マスターする(マスターできる)という幻想

正規表現やスクリプト、Keyboard Maestroなどについて「今年こそはマスターしたい」「〜について極めたい」という表明を耳にしますが、(失礼ながら)「いや、ムリだよ…」と思ってしまいます。

正規表現にせよ、Illustratorのスクリプトにせよ、なんならIllustratorでさえ、「すべてを理解し、マスターする」なんてありえません。
視点を変えると、所属先や担当する案件によって必要とされる機能(用途)は異なり、日々の仕事をこなしていければ十分です。

正規表現に関しては体系的に解説することを試みた良書もありますが、「理解できること」と「業務で必要とされる正規表現を書けること」には大きな差があります。

「知識として体系的に理解する」という考え方は、いわば学校教育の“影”(ダークサイド)、いわば、幻想です。どんな学校でも授業の回数/時間という制限があり、扱えるのは一部でしかありません。

これに加えて愚直なトレーニング(繰り返し操作)や創意工夫を、膨大な時間をかけてはじめてものになりますが、「学校を卒業すれば、それなりの戦力になるだろう」と期待している人が多いようです。

どんなスクールであれ、カリキュラムとして作成したら、次のターム(期)まで変更できません。しかし、その間にも世の中は動いていますので、カリキュラムは必ず陳腐化していきます(もちろん、先生・講師によっては授業内で最新動向について補足されているとしても)。

パラシュート勉強法

野口 悠紀雄さんが書籍『「超」勉強法』(1995年)のなかで提唱したパラシュート勉強法をご存知でしょうか?([第四章]数学の「超」勉強法)

数学を道具として用いる大部分の人にとって、厳密な理論や証明は不要である。「基礎をきちんと勉強していないから使えない」と、罪悪感やうしろめたさを感じる必要はまったくない。

高山のすばらしい空気や眺望が目的なら、ケーブルカーでも一向に構わない。ケーブルカーがなければ、飛行機でその高さまで連れていってもらって、パラシュートで降下してもよいのである。

さすがに正規表現については基礎的な知識が必要ですが、スクリプトにいたっては、ある段階までソースコードを見る必要はまったくありません。
つまり、「ブラックボックス」であってもツールとして利用さえできればいいんです。

一方、「マスターする(マスターできる)という幻想」にとらわれている方ほど、挫折しやすい傾向があるように思います。一向に頂上すら見えない山登りを続けるのは誰でもイヤになってしまいます。

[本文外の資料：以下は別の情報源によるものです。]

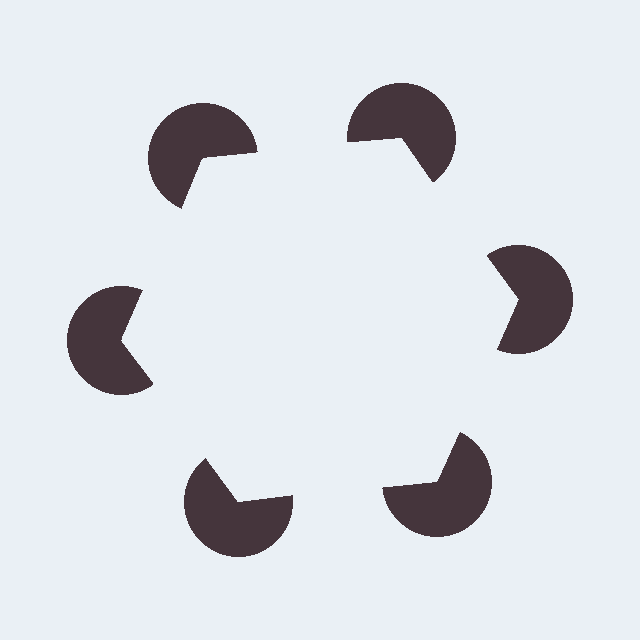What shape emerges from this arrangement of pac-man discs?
An illusory hexagon — its edges are inferred from the aligned wedge cuts in the pac-man discs, not physically drawn.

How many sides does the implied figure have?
6 sides.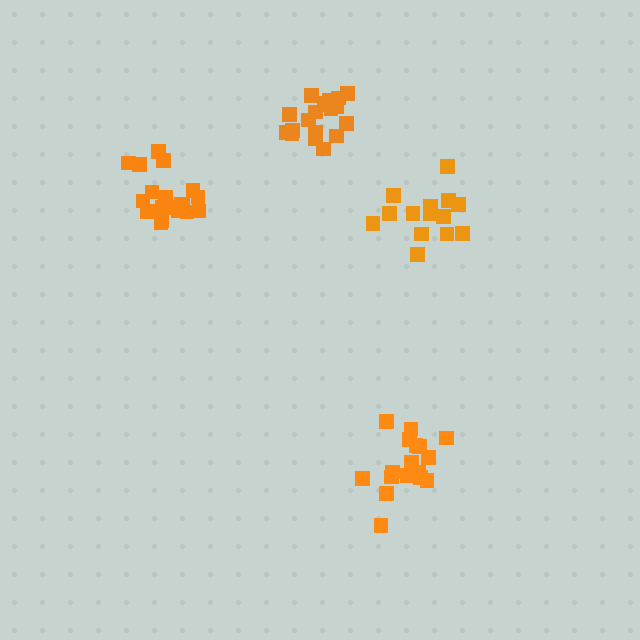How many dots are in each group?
Group 1: 17 dots, Group 2: 19 dots, Group 3: 19 dots, Group 4: 15 dots (70 total).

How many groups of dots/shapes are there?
There are 4 groups.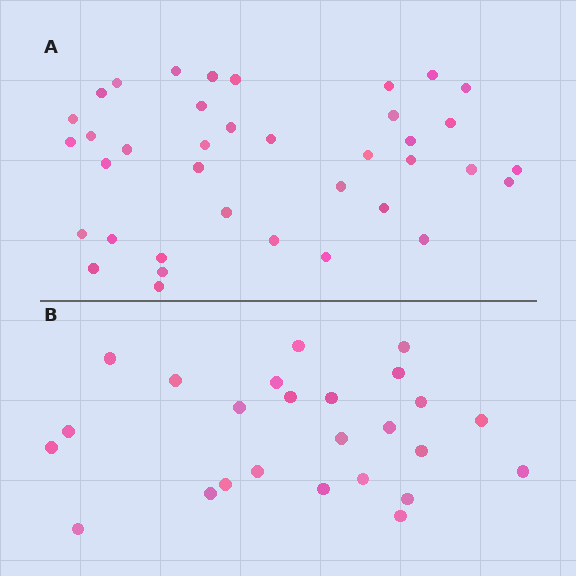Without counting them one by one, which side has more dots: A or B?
Region A (the top region) has more dots.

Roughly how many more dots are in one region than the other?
Region A has approximately 15 more dots than region B.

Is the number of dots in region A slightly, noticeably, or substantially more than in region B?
Region A has substantially more. The ratio is roughly 1.5 to 1.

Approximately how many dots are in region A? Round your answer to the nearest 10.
About 40 dots. (The exact count is 38, which rounds to 40.)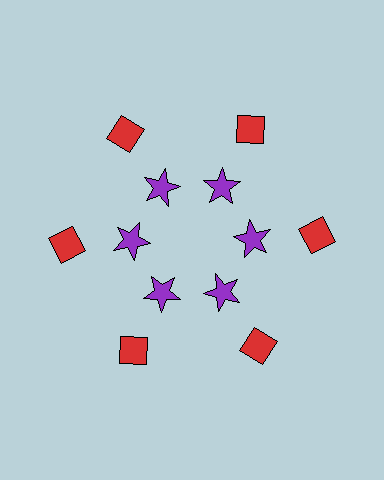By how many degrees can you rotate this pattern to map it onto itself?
The pattern maps onto itself every 60 degrees of rotation.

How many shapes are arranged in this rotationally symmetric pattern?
There are 12 shapes, arranged in 6 groups of 2.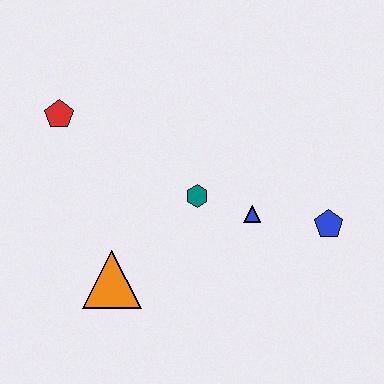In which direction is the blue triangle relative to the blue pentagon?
The blue triangle is to the left of the blue pentagon.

大切なのは、日々の仕事のなかでトライ&エラーを繰り返し、ワークフローを少しずつ最適化していくこと。これしかありませんが、少なくても数年はかかります。

“つまみ食い”や“雰囲気”程度でもよい

「がっつり取り組む」や「きちんと向き合う」という姿勢はもちろん重要ですが、“つまみ食い”的に情報に触れることの重要性を主張したい。

  • こんなことができるんだな〜

  • こんなアプローチもあるのか

などなど、書籍でいえばパラパラめくる程度でOK。

「読まずに積んでよい」と言い切った書籍『積読こそが完全な読書術である』が話題になりましたが、そのくらいのスタンスでもよさそう。

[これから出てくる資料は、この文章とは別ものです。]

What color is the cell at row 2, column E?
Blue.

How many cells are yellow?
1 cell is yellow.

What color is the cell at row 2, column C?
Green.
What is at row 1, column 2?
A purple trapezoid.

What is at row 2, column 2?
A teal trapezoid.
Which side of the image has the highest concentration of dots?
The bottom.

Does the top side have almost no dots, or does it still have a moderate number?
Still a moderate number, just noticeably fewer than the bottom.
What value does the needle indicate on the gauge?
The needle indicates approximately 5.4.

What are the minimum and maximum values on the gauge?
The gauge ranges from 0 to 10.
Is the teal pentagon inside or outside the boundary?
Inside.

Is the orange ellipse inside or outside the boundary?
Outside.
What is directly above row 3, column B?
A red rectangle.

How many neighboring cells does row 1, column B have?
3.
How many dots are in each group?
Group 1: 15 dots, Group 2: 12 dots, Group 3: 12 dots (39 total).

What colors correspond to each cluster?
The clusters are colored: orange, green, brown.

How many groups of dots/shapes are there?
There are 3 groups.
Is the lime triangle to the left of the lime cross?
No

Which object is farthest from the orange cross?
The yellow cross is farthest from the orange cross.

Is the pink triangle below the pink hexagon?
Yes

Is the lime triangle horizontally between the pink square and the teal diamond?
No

必要になったときに「あ〜、なんかやり方あったな〜」と思い出せたり、極端な話、「抜け道がある」ことがわかればいいんです。

別のパラシュート

この記事を書くにあたり『「超」勉強法』を読み返していたら、「パラシュート勉強法」について大きく思い違いしていたことに気づきました…

自分にとっての「パラシュート勉強法」はこんなイメージ。

まずは思い切って、飛行機から飛び降りる!
そのままだと落下して死んでしまうので、無我夢中でパラシュートを開き、生きて着地する。

得てして仕事では「取り組んだことがない」ことや「自分のスキルでは、ちょっとムリ目」なことが生じますが、そんなとき、基礎から勉強している時間はありません。

その場面では“付け焼き刃”的な対応でも、必要にかられ、“だましだまし”実践して仕事としてやり遂げること。
それを繰り返す結果、あるタイミングで点と点がつながるのです。

アンテナを立てる

年を重ねるごとに、新しいことを覚えたり、別のやり方をするのが億劫になります。自分も同じです。

ついつい後回しにしたいところですし、「まとまった時間ができたらやろう」と思いますが、まったくノータッチのままだと、気づくと何周も取り残されてしまいます。

ニュアンスとしてはこのくらいで十分。

  • 流し読み

  • ちょっとかじる

  • チラ読み

  • ブックマークしておく

特に今はAIの出現で、仕事のやり方・あり方が劇的に変わっていく折り返し地点を過ぎたところ。

いつもアンテナを立てて、少しずつ。
意識的に「おもしろがる」ことで楽しみながらキャッチアップしていきましょう!